A l'intérieur du pays, loin de la capitale encore, des combats sporadiques ont toujours lieu, compromettant la tenue du scrutin dans les provinces.
« Tout le monde est en train de fuir en ce moment, je suis calfeutré chez moi », témoignait samedi soir Robert, de Boali, à 80 km au nord de Bangui. « Comment voter quand nous n’avons même pas nos cartes d’électeurs ? », se lamentait-il au téléphone, la voix entrecoupée par des détonations pas si lointaines.
« Les élections vont mal se passer et la population se retrouve prise en otage de la situation actuelle, » estime Roland Marchal, du Centre de recherches internationales (CERI) de Sciences Po à Paris.
Pour Thierry Vircoulon, de l'Institut français des relations internationales (Ifri), « les rebelles peuvent largement tenir plusieurs préfectures, ils n'ont pas besoin d'aller jusqu'à Bangui pour perturber les élections ».
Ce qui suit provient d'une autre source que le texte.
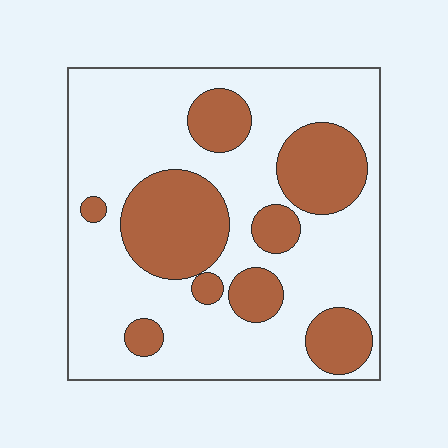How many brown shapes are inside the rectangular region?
9.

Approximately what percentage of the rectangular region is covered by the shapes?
Approximately 30%.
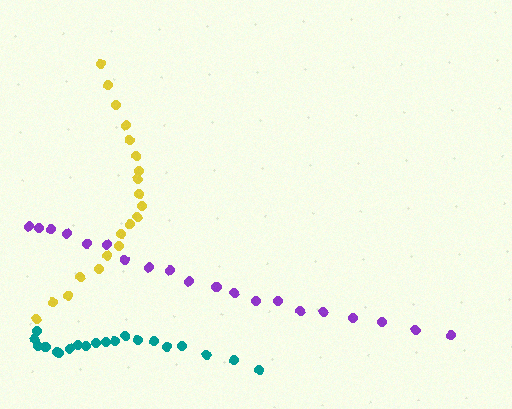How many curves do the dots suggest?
There are 3 distinct paths.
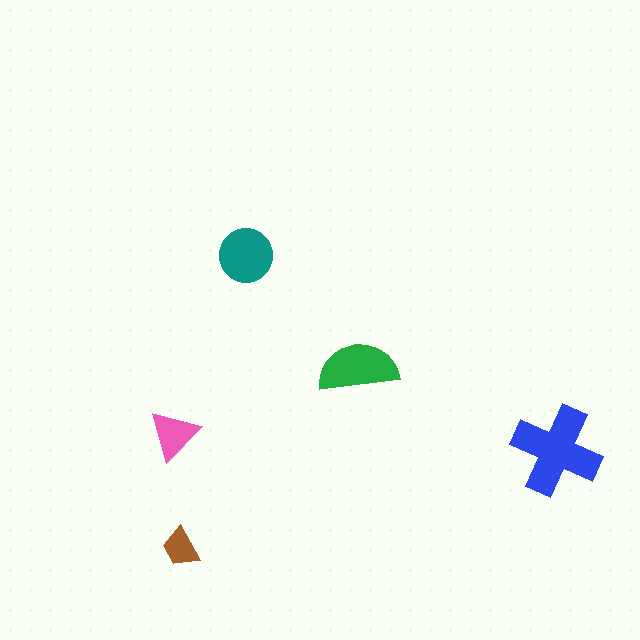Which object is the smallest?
The brown trapezoid.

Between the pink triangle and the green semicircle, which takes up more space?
The green semicircle.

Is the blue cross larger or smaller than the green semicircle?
Larger.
Mais ces combattants, habitués en 2013 et 2014 à attaquer des civils abandonnés par une armée alors en déroute, font aujourd'hui face à une sérieuse opposition. En plus des habituels 11 500 Casques bleus, renforcés jeudi par 300 soldats rwandais, Moscou et Kigali ont volé il y a quelques jours au secours du pouvoir de Touadéra, qui accuse l'ancien président François Bozizé de mener une « tentative de coup d’Etat » à la tête de ces rebelles, ce qu'il dément.
Opposition dispersée
La Russie, soutenant ouvertement depuis 2018 le gouvernement Touadéra, a envoyé 300 « instructeurs militaires » --en fait des paramilitaires de société privées russes de sécurité-- en renfort de centaines de leurs pairs déployés depuis plus de deux ans. Et le Rwanda a dépêché des soldats d'élite hors Minusca, « des centaines » selon Bangui.
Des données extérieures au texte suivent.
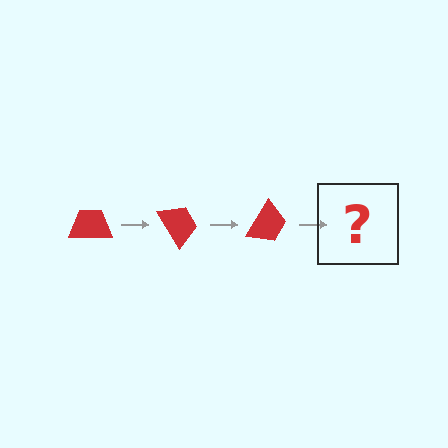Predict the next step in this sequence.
The next step is a red trapezoid rotated 180 degrees clockwise.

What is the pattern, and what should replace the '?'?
The pattern is that the trapezoid rotates 60 degrees clockwise each step. The '?' should be a red trapezoid rotated 180 degrees clockwise.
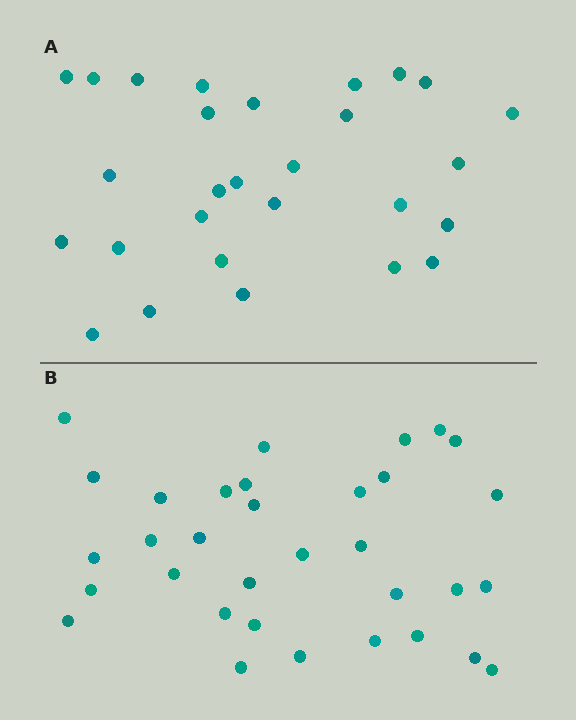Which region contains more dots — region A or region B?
Region B (the bottom region) has more dots.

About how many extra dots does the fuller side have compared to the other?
Region B has about 5 more dots than region A.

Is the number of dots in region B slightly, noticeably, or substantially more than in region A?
Region B has only slightly more — the two regions are fairly close. The ratio is roughly 1.2 to 1.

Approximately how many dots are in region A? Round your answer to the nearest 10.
About 30 dots. (The exact count is 28, which rounds to 30.)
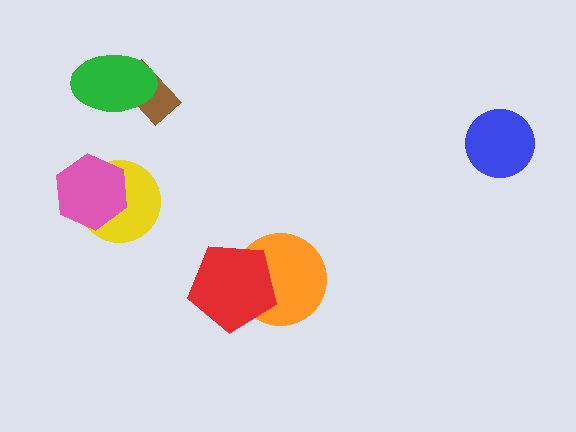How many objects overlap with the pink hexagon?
1 object overlaps with the pink hexagon.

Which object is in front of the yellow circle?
The pink hexagon is in front of the yellow circle.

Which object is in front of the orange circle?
The red pentagon is in front of the orange circle.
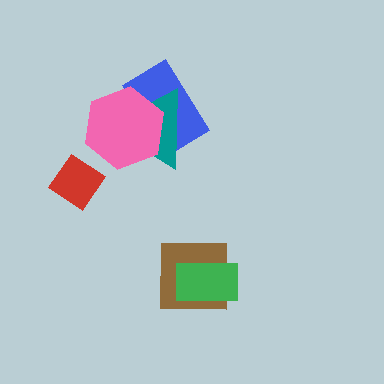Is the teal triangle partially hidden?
Yes, it is partially covered by another shape.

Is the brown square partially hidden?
Yes, it is partially covered by another shape.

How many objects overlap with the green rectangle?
1 object overlaps with the green rectangle.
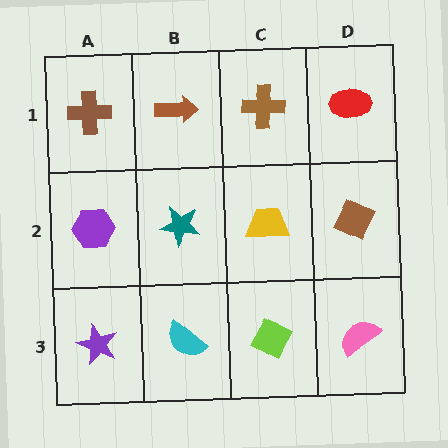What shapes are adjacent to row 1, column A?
A purple hexagon (row 2, column A), a brown arrow (row 1, column B).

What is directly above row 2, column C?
A brown cross.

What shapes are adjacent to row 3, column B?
A teal star (row 2, column B), a purple star (row 3, column A), a lime diamond (row 3, column C).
L'opposition s'avance en ordre dispersé, avec pas moins de 15 candidats, face à un Touadéra qui a, selon les experts et les diplomates, toutes les chances d'obtenir un second mandat.
Mais l'opposition accuse aussi le camp du chef de l'Etat de préparer des fraudes massives pour l'emporter dès le premier tour.
Des milliers de personnes ont été tuées et plus d'un quart des 4,9 millions de Centrafricains ont fui leur domicile depuis le début de la guerre civile, en 2013, quand une coalition à dominante musulmane, la Séléka, a renversé François Bozizé.
Les affrontements entre Séléka et milices chrétiennes et animistes anti-balaka ont ensuite fait rage, les deux camps étant accusés par l'ONU de crimes de guerre et contre l'humanité.
Depuis 2018, la guerre avait considérablement baissé d'intensité, les groupes armés se disputant le contrôle des ressources tout en perpétrant sporadiquement attaques et exactions contre les civils.